The Center of Excellence for Children, Families and the Law
Course in Parenting Coordination: Working with High Conflict Families
Parents who are in chronic high conflict pose particular difficulties for the courts, the professionals who are involved with them, and their children. Increasingly, courts are appointing Parenting Coordinators to help reduce parental conflict and protect the children. MSPP and the Center of Excellence for Children, Families and the Law will offer the first Parenting Coordinator course for academic credit. This 28 hour training provides 2 academic credits or 28 Continuing Education credits and will examine the role and functions of the Parenting Coordinator and the interventions helpful to reduce conflict. The course is a blended learning format and spans 4 weeks of online coursework for 13 hours and 15 hours of on-site instruction over a weekend-in-residence.
Mental health practitioners, mediators, attorneys, and other professionals will have the opportunity to expand their practice and skills in this emerging area.
Participants in this intensive program will:
- Understand the psychological dynamics of high conflict families
- Examine parenting coordinator functions and practices
- Identify the qualifications and areas of knowledge needed to be a Parenting Coordinator
- Identify procedures for setting up and beginning cases
- Review, develop, and practice intervention strategies
- Identify techniques to help parents shift from a conflictual spousal relationship to a functional parenting relationship
- Identify ethical and legal challenges of Parenting Coordinators
- Review and practice specifics of writing agreements and drafting decisions
- Review when and how to include children
- Review the research to educate parents in the PC process
- Consider the role of the PC in situations such as domestic violence, abuse and neglect, mental illness and substance abuse and alienation
Applicants will demonstrate an interest in family forensics and may include mental health professionals, lawyers, probation officers, juvenile justice professionals, child welfare and protection professionals, and court service workers.

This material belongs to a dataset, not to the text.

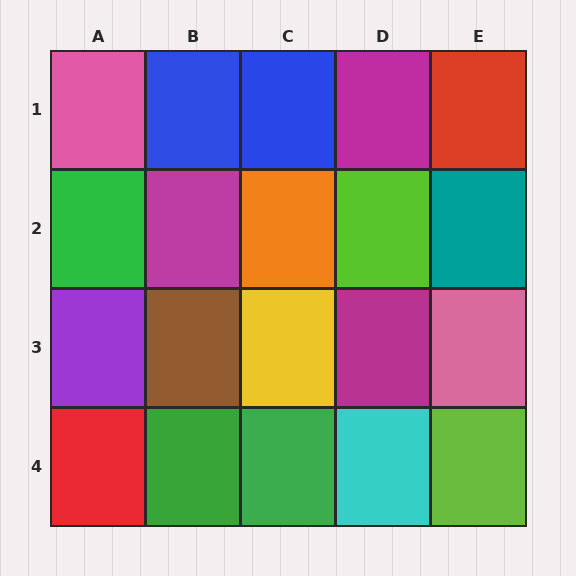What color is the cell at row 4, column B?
Green.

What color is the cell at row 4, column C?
Green.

Prerequisites include an advanced degree in mental health, law, or human services, certification or licensure in mental health, law, mediation, and experience working with high conflict families.

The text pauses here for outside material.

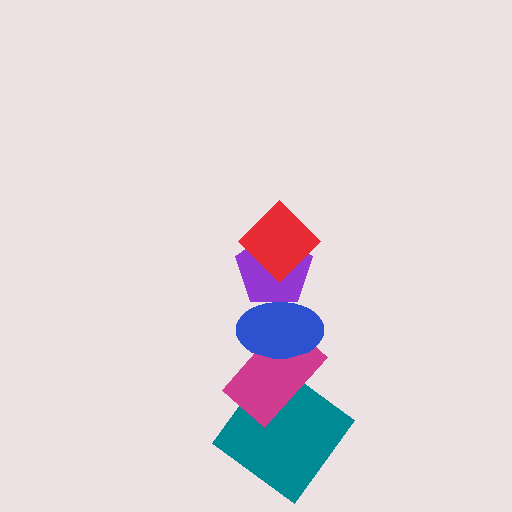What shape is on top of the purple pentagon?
The red diamond is on top of the purple pentagon.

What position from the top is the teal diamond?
The teal diamond is 5th from the top.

This course is the first offered in a four course series. Participants may choose to take all four courses to receive a Certificate in Child and Family Forensics. Participants may substitute one of the course offerings with an on-line course from the New York Law School. The Certificate in Child and Family Forensics provides students with a solid foundation in the concepts, theories and practices in child and family forensic mental health work and will help professionals hone their skills and increase their knowledge to prepare them for work as GALs, evaluators, or parenting coordinators.. Current courses include: , parenting coordination, divorce child custody, child maltreatment, and juvenile justice. These courses will review the law and systems, describe and practice protocols for evaluations, and review empirically based best practices and interventions through in-depth didactic instruction and opportunities for practice and consultation.